Harina P.A.N. gana el Tenedor de Oro 2025 y convierte la arepa en símbolo global
No es un restaurante, ni un chef, ni un grupo empresarial. Por primera vez, el máximo reconocimiento de la gastronomía venezolana ha recaído en un producto. La harina P.A.N. ha sido distinguida con el Tenedor de Oro 2025, marcando un antes y un después en la historia de estos galardones.
La ceremonia, celebrada en los espacios de Bodegas Pomar, se convirtió en algo más que una entrega de premios: fue un homenaje a la identidad, al producto y a la memoria colectiva de un país.
Un premio que cambia las reglas de la gastronomía
Hasta ahora, el Tenedor de Oro había reconocido trayectorias, restaurantes o grupos empresariales. Este año, sin embargo, la Academia Venezolana de Gastronomía ha dado un paso más allá al premiar un símbolo cotidiano convertido en patrimonio cultural.
Con más de 65 años de historia, la harina P.A.N. ha sido el soporte de uno de los alimentos más representativos de Venezuela: la arepa. Un gesto aparentemente simple, amasar, cocinar, compartir, que ha trascendido generaciones y fronteras.

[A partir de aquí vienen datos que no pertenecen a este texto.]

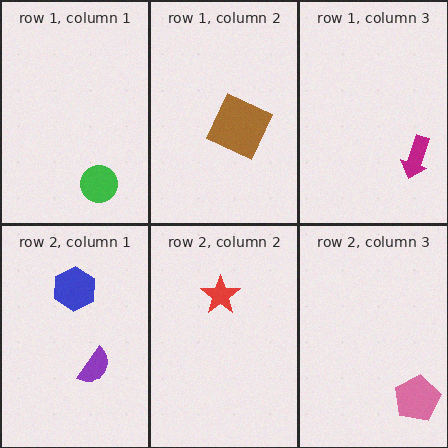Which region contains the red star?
The row 2, column 2 region.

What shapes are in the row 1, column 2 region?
The brown square.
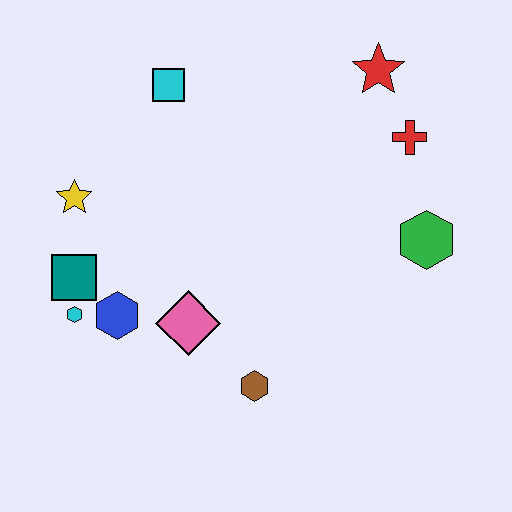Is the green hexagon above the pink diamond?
Yes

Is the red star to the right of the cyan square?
Yes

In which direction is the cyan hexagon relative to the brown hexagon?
The cyan hexagon is to the left of the brown hexagon.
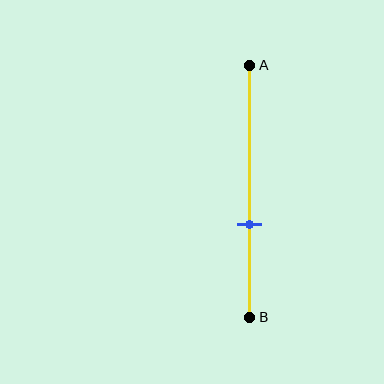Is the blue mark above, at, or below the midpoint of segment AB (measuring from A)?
The blue mark is below the midpoint of segment AB.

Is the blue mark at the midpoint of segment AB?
No, the mark is at about 65% from A, not at the 50% midpoint.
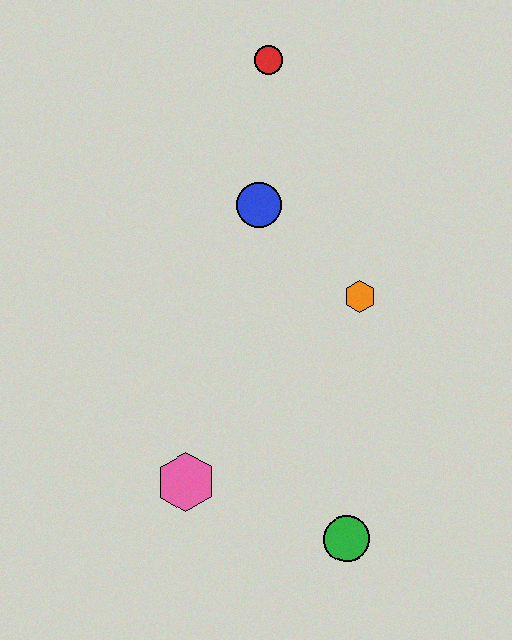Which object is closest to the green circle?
The pink hexagon is closest to the green circle.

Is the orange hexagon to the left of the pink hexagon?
No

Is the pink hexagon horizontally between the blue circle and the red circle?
No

Durante el acto, Ivanova Decán Gambús, presidenta de la Academia, subrayó el valor emocional del premio, destacando que reconocer este producto es, en realidad, reconocer a Venezuela en su conjunto.
Una gala que dibuja el mapa gastronómico del país
La edición 2025 dejó claro que la gastronomía venezolana no se limita a un solo territorio. Lejos del tradicional enfoque centrado en la capital, el evento puso en valor la riqueza culinaria de distintas regiones.

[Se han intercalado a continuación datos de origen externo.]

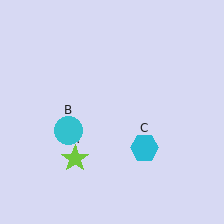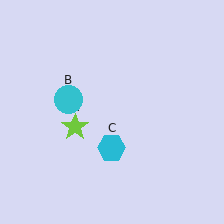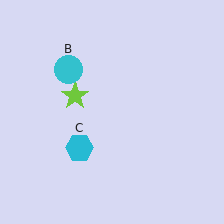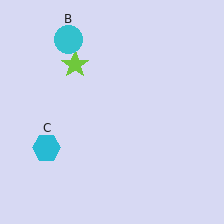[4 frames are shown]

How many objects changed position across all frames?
3 objects changed position: lime star (object A), cyan circle (object B), cyan hexagon (object C).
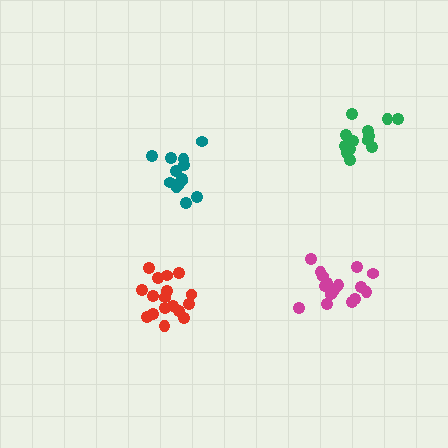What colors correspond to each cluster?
The clusters are colored: red, green, teal, magenta.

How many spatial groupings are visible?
There are 4 spatial groupings.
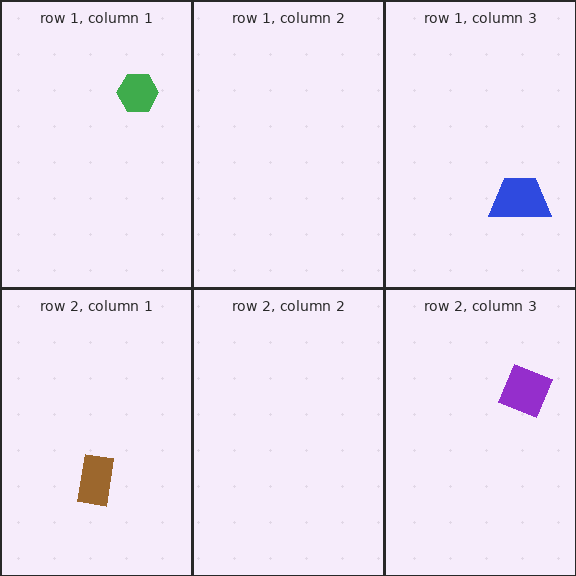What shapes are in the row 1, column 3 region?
The blue trapezoid.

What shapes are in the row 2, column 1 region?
The brown rectangle.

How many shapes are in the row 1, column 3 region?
1.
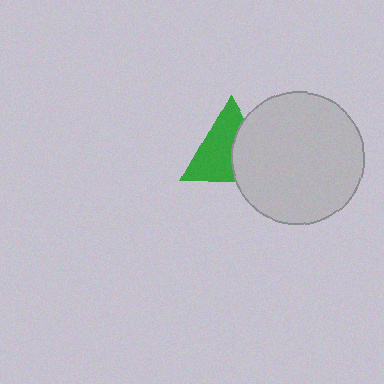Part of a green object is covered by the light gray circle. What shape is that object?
It is a triangle.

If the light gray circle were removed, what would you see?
You would see the complete green triangle.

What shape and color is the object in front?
The object in front is a light gray circle.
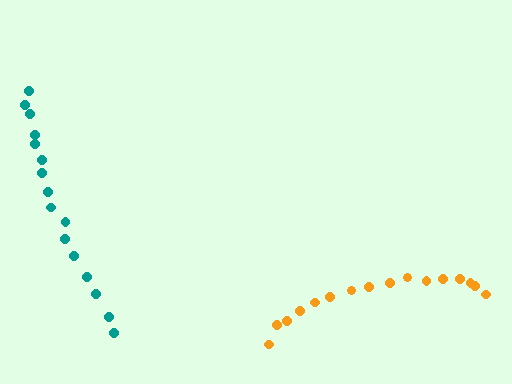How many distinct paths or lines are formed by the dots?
There are 2 distinct paths.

El talento de Frank Parada, distinguido como mejor chef en ejercicio, refleja esta descentralización: su cocina en Valencia (Carabobo) conecta producto local con una visión contemporánea de alto nivel.
También se reconoció el trabajo de Daniel Verde, premiado con el galardón Armando Scannone, así como el valor editorial de obras como Una arepa hecha postal, una publicación que convierte este icono en relato gastronómico, y Panaderías caraqueñas, que rescata la memoria de la migración a través del pan.

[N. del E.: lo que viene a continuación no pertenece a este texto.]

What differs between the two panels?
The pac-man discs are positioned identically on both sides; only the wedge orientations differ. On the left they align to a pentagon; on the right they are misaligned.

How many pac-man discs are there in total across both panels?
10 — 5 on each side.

El reconocimiento se extendió además a proyectos que representan distintas facetas del país: el cacao de Barlovento con Herencia Divina, la tradición ganadera de Hato Las Caretas, la industria de embutidos de Giacomello o la artesanía contemporánea de Cerámicas Miku.
Curiosidades de un premio que va más allá del plato
El Tenedor de Oro 2025 deja varias claves que explican su dimensión:
Es la primera vez que un producto individual recibe el máximo galardón, lo que redefine el concepto de reconocimiento gastronómico. La elección no responde solo a la calidad, sino a la capacidad de generar identidad.
La harina P.A.N. no es únicamente un ingrediente: es un vínculo cultural. Su papel en la arepa la convierte en un elemento presente tanto en la cocina doméstica como en propuestas de alta gastronomía.
Además, la gala integró elementos culturales poco habituales en este tipo de eventos, como un canto ancestral durante el homenaje al cacao, reforzando la conexión entre gastronomía y tradición.
La arepa como lienzo gastronómico y su maridaje
El reconocimiento a la harina P.A.N. abre también una lectura contemporánea: la arepa como soporte gastronómico capaz de adaptarse a cualquier estilo.
Desde versiones tradicionales con queso fresco o pollo y aguacate, hasta reinterpretaciones con productos como pescados marinados, carnes curadas o vegetales asados, la arepa se consolida como uno de los formatos más versátiles del panorama actual.
En el terreno del maridaje, su neutralidad y textura permiten múltiples combinaciones. Funciona especialmente bien con vinos blancos frescos, espumantes o incluso cervezas ligeras, dependiendo del relleno.
Esta capacidad de adaptación es precisamente la que ha permitido a la arepa cruzar fronteras y posicionarse como uno de los grandes iconos gastronómicos de América Latina.
Mucho más que gastronomía
Para Adriana Acosta, gerente de Marca P.A.N., el premio representa el reconocimiento a décadas de constancia y conexión con los hogares venezolanos.
La Academia no solo ha premiado un producto, sino una historia compartida, un símbolo de resiliencia y una forma de entender la cocina.
Porque hay alimentos que alimentan… y otros que construyen identidad.